Bunların yanıtlarını kendimize verebiliyorsak ‘’Ya başarısız olursam?’’ diye düşünmemizin bir anlamı yok demektir.

Hayat inişler ve çıkışlarla dolu bir serüvendir. Herkesin bir hayali vardır ama herkes gerçekleştiremez bu hayalleri. Bazıları bu yola hiç çıkmaz, bazıları yarı yolda vazgeçer. Çevremiz başarısız olmak korkusuyla tüm hayatı boyunca hayallerini var edememenin pişmanlığını duyan insanlarla doludur. Hemen herkes tanıdığı bir kişinin ‘’Keşke geç de olsa piyano çalmayı öğrenseydim.’’, ‘’Keşke 30 yılımı sevmediğim işi yapacağıma üniversiteyi yeniden okuyup birkaç yılımı kaybetseydim.’’ gibi birçok farklı pişmanlık hikayesi yaşadığına şahit olmuştur. Kendi sürecini kendi değerlendirmediği için, çevresinden ya da geleneklerinden dolayı, tüm hayallerini yok saymış mutsuz insanlarla dolu dünyamız.
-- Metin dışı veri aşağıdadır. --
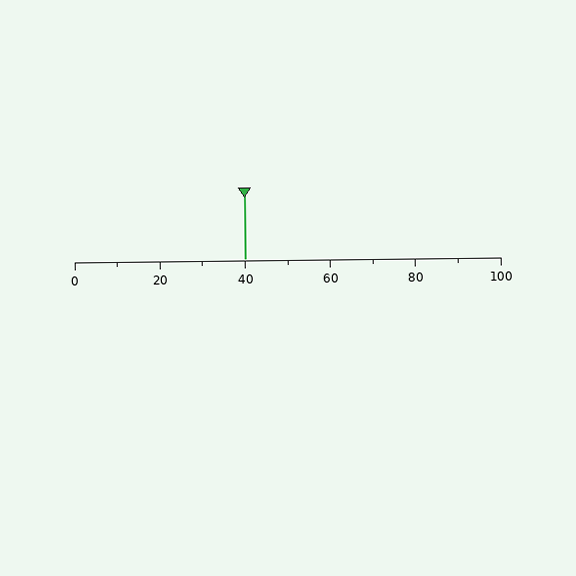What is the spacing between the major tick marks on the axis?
The major ticks are spaced 20 apart.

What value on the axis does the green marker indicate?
The marker indicates approximately 40.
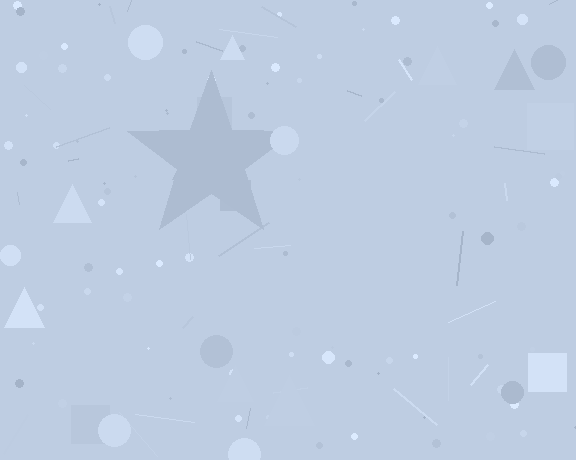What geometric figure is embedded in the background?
A star is embedded in the background.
Hayat bir gündür, o da bu gündür derler. Hayat gerçekten de çok kısa. Ne yapmak, neyi gerçekleştirmek istiyorsanız ‘’Ya başarısız olursam?’’ diye düşünmeden önce, bir hayali nasıl var edebileceğinizi düşünüp sonrasında ise zaman kaybetmeden o hedefin peşinden koşun. Kendinizi var edin. Geleneklere, tabulara, olumsuz ihtimalleri size sıralayıp şevkinizi kıran insanlara değil, kendi yolculuğunuza güvenin. ‘’Yarışa girmezseniz kaybetmeniz imkânsız’’. O adımı atın ve sürecin kontrolünü elinize alın.

Hayallerimizi gerçekleştirdiğimiz o güzel günlere…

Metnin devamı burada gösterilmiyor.